My sketch buddies sat at the outdoor sidewalk tables and drew the bookstore across the street but it was too cold and dark out there for me (Cathy’s sketch and Cristina’s sketch). I drew the bookstore too, but from inside the café.
PiQ has a unique restroom arrangement: you carry a metal pitcher attached to a key card into their elevator, take it down to the basement and follow signs around a corridor to the bathroom and then repeat the trip.
I was so tired I almost didn’t go to our Tuesday sketch night but our destination, El Cerrito Natural Grocery, was near home so I pushed myself out the door. I only managed the sketch above, made standing using a shopping cart as my table. Even the colors looked tired. Cathy focused on the meat department and entertained the butchers with her drawings of them. Her chicken sketch is a hoot.
We left at 8:00 when the store closed and then I sat in my car for a few minutes, checking my email on my phone while trying to talk myself out of a trip to the ice cream shop. My phone rang: “Hello, this is El Cerrito Natural and you left your little notebook in your shopping cart.”
Thank goodness I always put a note on the first page of every journal: “IF LOST PLEASE CALL…” with my phone number. I said I was still in the parking lot and ran back to the front door and gratefully took it home.
This was another drawing while tired. I tried taking a walk to Peet’s coffee to wake myself up. Since caffeine is no longer an option, the walking and an iced decaf had to do the trick. It didn’t.

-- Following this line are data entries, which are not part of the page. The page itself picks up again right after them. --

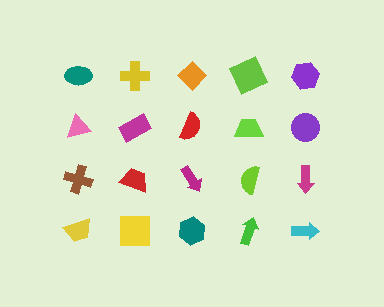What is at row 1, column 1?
A teal ellipse.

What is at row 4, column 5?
A cyan arrow.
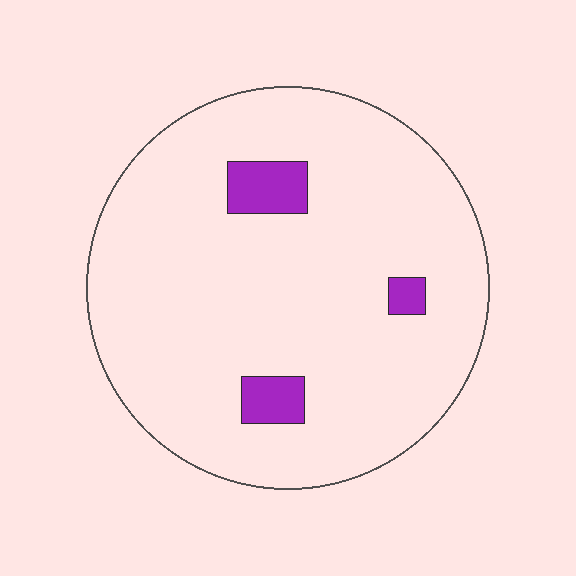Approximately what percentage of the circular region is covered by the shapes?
Approximately 5%.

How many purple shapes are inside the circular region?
3.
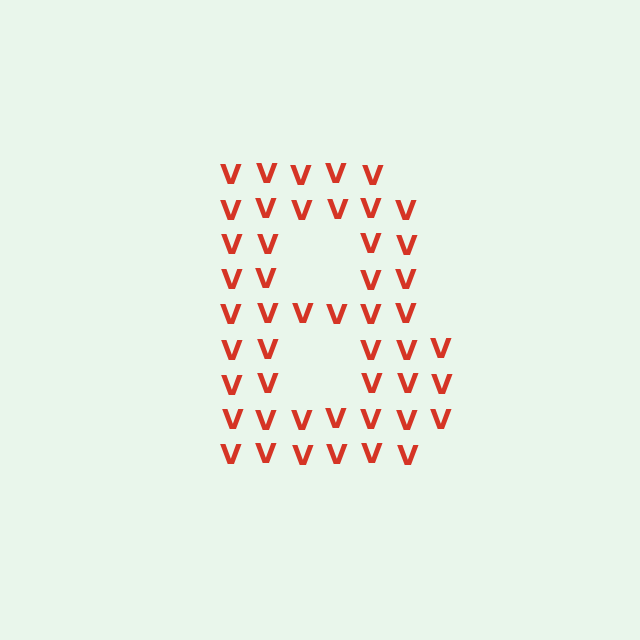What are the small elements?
The small elements are letter V's.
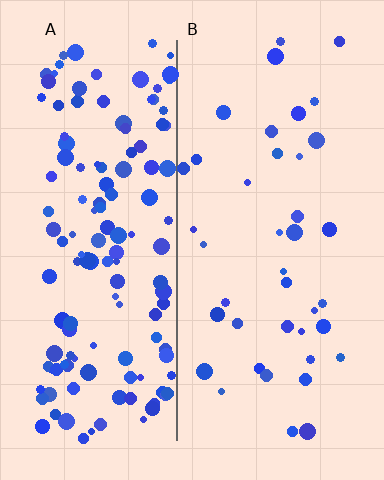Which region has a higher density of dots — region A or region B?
A (the left).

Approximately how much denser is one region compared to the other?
Approximately 3.5× — region A over region B.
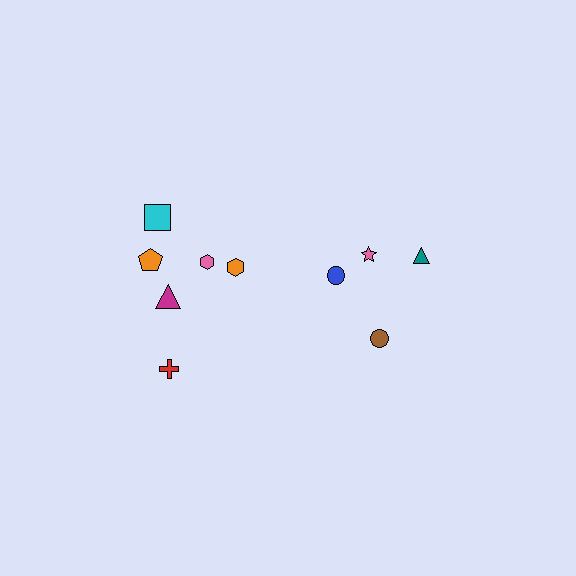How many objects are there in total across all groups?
There are 10 objects.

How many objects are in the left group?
There are 6 objects.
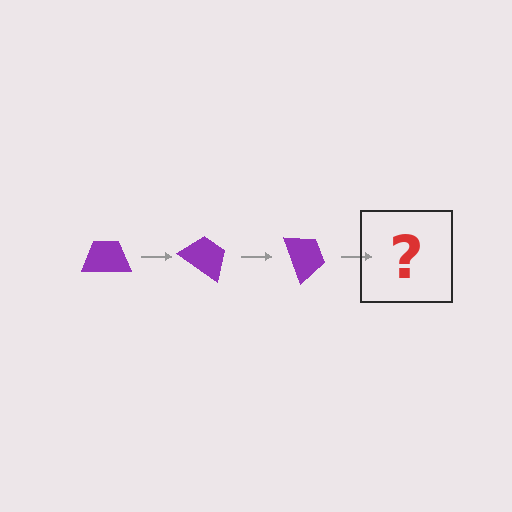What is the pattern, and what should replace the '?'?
The pattern is that the trapezoid rotates 35 degrees clockwise each step. The '?' should be a purple trapezoid rotated 105 degrees clockwise.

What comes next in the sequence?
The next element should be a purple trapezoid rotated 105 degrees clockwise.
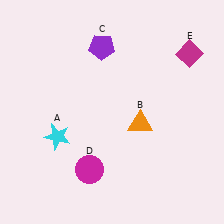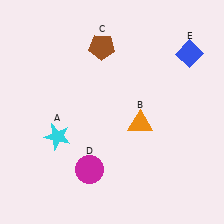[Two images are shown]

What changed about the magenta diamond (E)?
In Image 1, E is magenta. In Image 2, it changed to blue.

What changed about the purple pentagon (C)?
In Image 1, C is purple. In Image 2, it changed to brown.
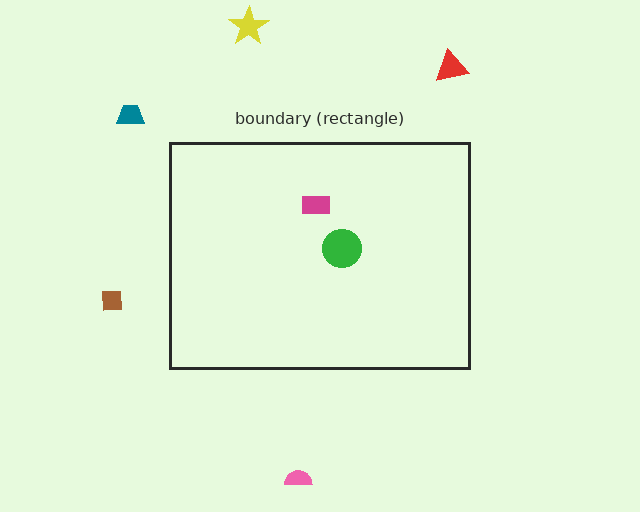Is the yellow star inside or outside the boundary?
Outside.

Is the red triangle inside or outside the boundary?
Outside.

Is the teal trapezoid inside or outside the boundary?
Outside.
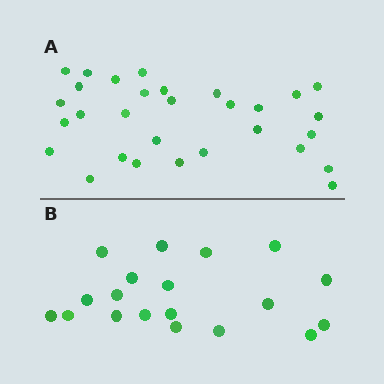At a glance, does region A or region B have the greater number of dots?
Region A (the top region) has more dots.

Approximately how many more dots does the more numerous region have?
Region A has roughly 12 or so more dots than region B.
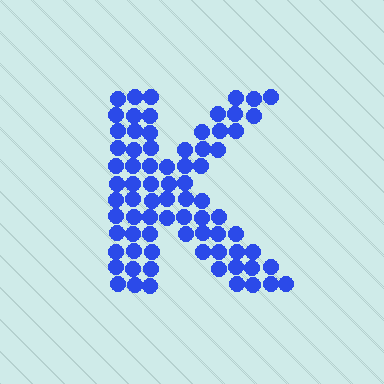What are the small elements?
The small elements are circles.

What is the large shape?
The large shape is the letter K.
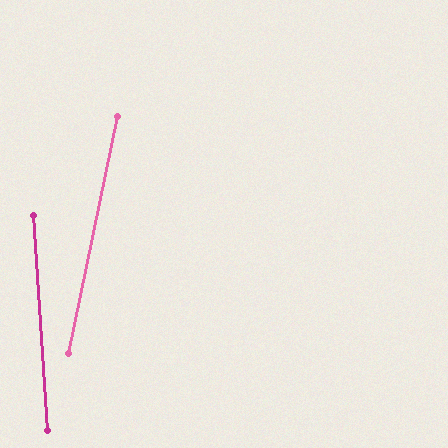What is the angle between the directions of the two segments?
Approximately 15 degrees.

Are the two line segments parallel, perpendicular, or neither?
Neither parallel nor perpendicular — they differ by about 15°.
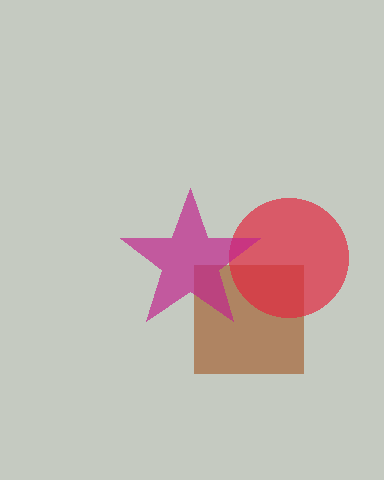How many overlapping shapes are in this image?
There are 3 overlapping shapes in the image.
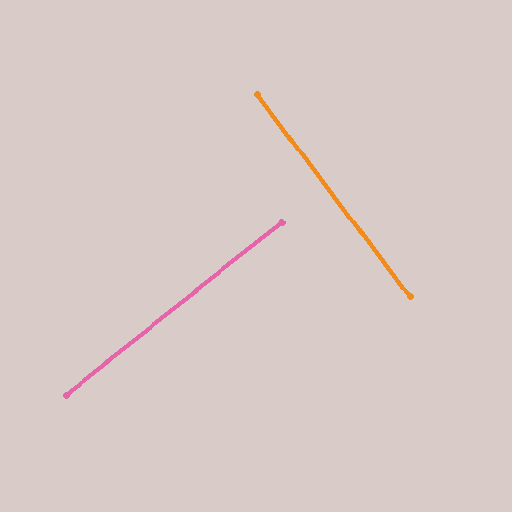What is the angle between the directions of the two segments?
Approximately 89 degrees.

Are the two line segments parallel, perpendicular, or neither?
Perpendicular — they meet at approximately 89°.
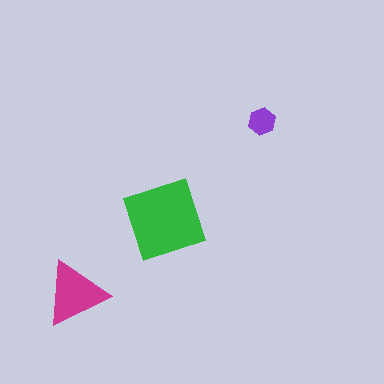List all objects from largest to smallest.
The green square, the magenta triangle, the purple hexagon.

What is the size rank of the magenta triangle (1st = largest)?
2nd.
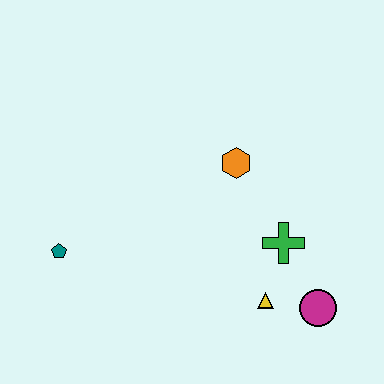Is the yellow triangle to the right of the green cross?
No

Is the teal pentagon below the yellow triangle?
No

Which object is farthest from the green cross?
The teal pentagon is farthest from the green cross.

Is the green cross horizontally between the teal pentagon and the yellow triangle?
No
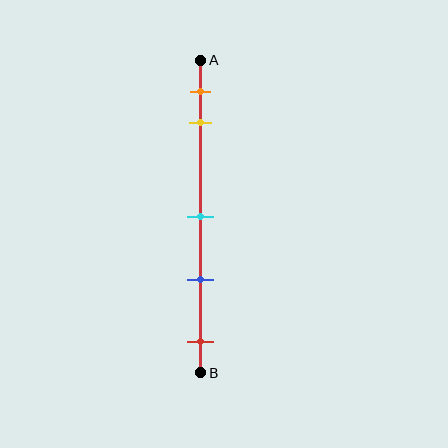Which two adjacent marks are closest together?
The orange and yellow marks are the closest adjacent pair.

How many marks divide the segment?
There are 5 marks dividing the segment.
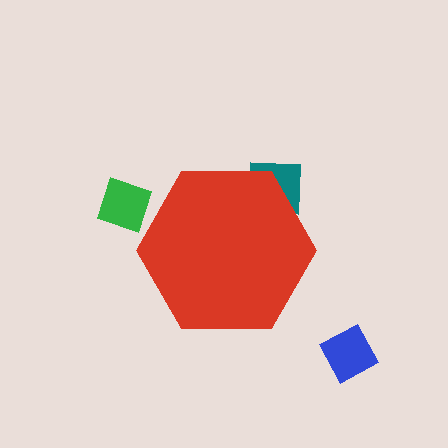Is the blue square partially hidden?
No, the blue square is fully visible.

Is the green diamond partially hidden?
No, the green diamond is fully visible.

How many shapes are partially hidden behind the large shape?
1 shape is partially hidden.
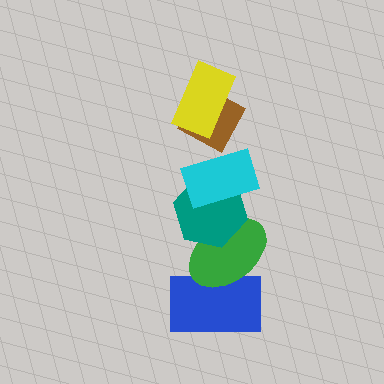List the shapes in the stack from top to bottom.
From top to bottom: the yellow rectangle, the brown diamond, the cyan rectangle, the teal hexagon, the green ellipse, the blue rectangle.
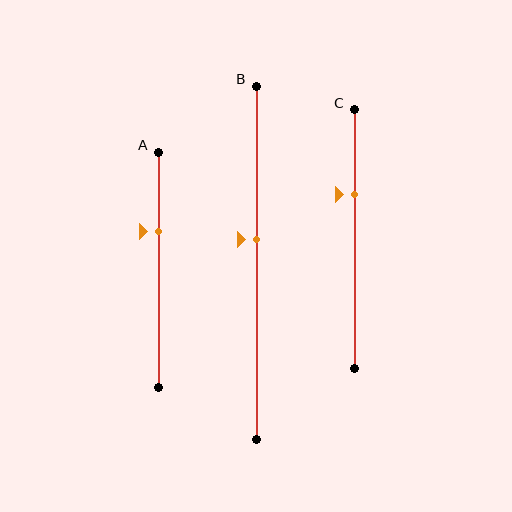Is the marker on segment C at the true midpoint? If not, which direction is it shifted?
No, the marker on segment C is shifted upward by about 17% of the segment length.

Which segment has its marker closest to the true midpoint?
Segment B has its marker closest to the true midpoint.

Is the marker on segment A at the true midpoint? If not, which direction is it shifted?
No, the marker on segment A is shifted upward by about 16% of the segment length.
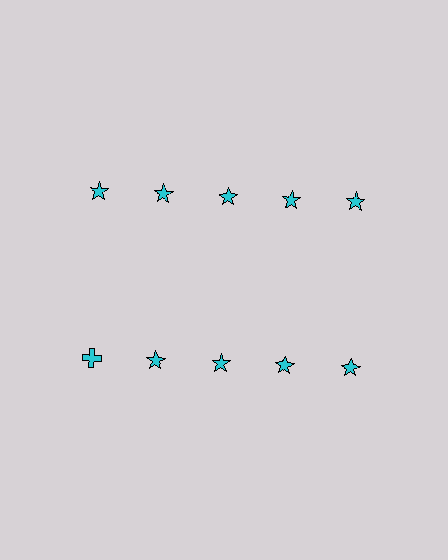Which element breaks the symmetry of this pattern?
The cyan cross in the second row, leftmost column breaks the symmetry. All other shapes are cyan stars.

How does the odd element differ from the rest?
It has a different shape: cross instead of star.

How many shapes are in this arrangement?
There are 10 shapes arranged in a grid pattern.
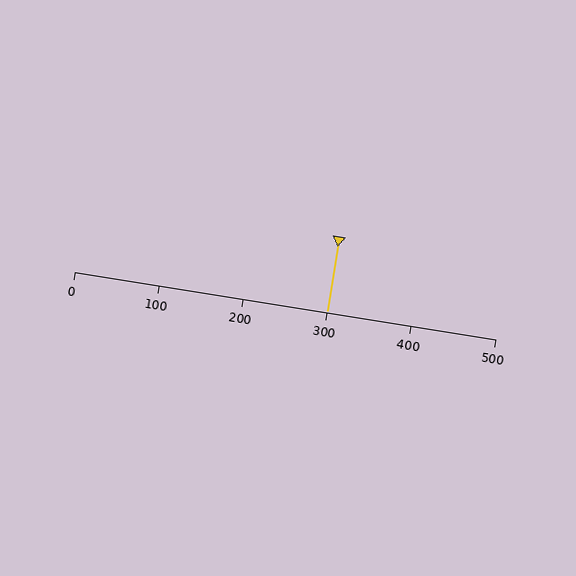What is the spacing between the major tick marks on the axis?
The major ticks are spaced 100 apart.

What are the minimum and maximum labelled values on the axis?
The axis runs from 0 to 500.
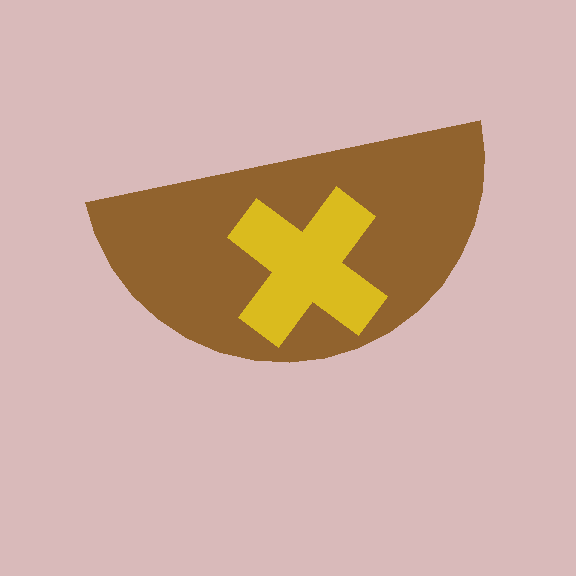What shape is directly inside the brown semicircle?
The yellow cross.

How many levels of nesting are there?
2.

I was just more tired when I got home but at least I got to sketch a bit (and didn’t lose my sketchbook this time).
I watched the blind woman at the next table (in the sketch above) make a phone call by listening carefully to the tone as she pushed each number. Her friend arrived shortly afterwards, also blind, walking a large black poodle.
Two things I wondered:
If you’re meeting someone and you can’t see them, how do you know they’re there or arriving without calling out “Susie are you here…” or phoning?
Why don’t you ever see standard poodles as guide dogs? I live near a center for the blind and also often see people training guide dogs on our subway system. They’re never poodles. Though they do always wear very cute booties–I wonder why?